Delicious, savory, and moist. Although I like making homemade pesto, store-bought will work in a pinch. This will undoubtedly become a household favorite! Lemon wedges are recommended. The Panasonic CIO was used to create this recipe.
Prep Time: | 15 mins |
Cook Time: | 6 mins |
Additional Time: | 1 day 5 mins |
Total Time: | 1 day 26 mins |
Servings: | 4 |
Yield: | 4 servings |
Ingredients
- 1 pound skinless, boneless chicken breasts, cut into 1-inch pieces
- 1 cup pesto
- 2 tablespoons fresh lemon juice
- 12 cherry tomatoes
- 12 red onion chunks
- 6 wooden skewers, soaked in water for 20 minutes
- salt and ground black pepper to taste
Instructions
- Combine chicken pieces, pesto, and lemon juice in a gallon-size resealable plastic bag; seal bag and toss to coat evenly. Marinate in the refrigerator for 24 hours.

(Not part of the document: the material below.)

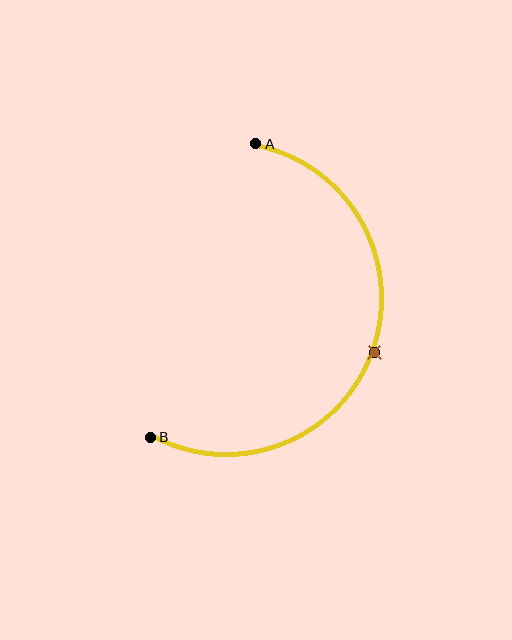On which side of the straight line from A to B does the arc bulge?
The arc bulges to the right of the straight line connecting A and B.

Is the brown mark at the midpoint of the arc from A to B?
Yes. The brown mark lies on the arc at equal arc-length from both A and B — it is the arc midpoint.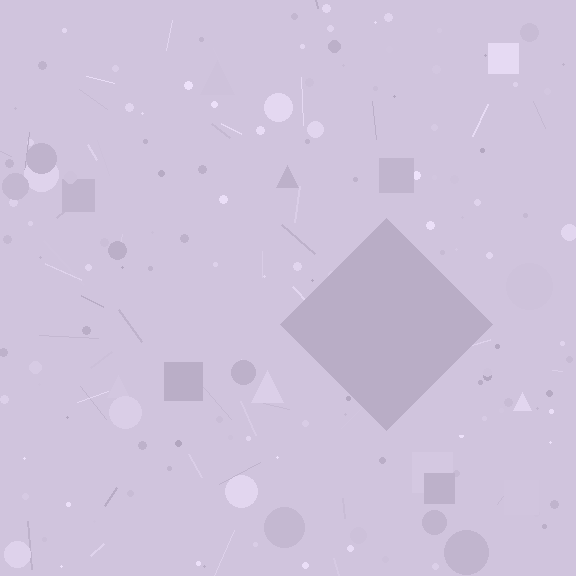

- Thread chicken, tomatoes, and onion alternately onto skewers. Season with salt and pepper.
- Preheat Panasonic Countertop Induction Oven to Medium-High on the “Grill” setting.
- Place the skewers into the grill pan and set the timer for 3 minutes.
- Turn skewers and cook another 3 to 4 minutes or until chicken is cooked through. An instant-read thermometer inserted into the center should read at least 165 degrees F (74 degrees C).
- Allow to rest for about 5 minutes.
- Feel free to substitute other veggies for the tomatoes and red onion, but those are our favorites.
- These could be marinated for less time with good results, but for the best flavor marinate the full 24 hours.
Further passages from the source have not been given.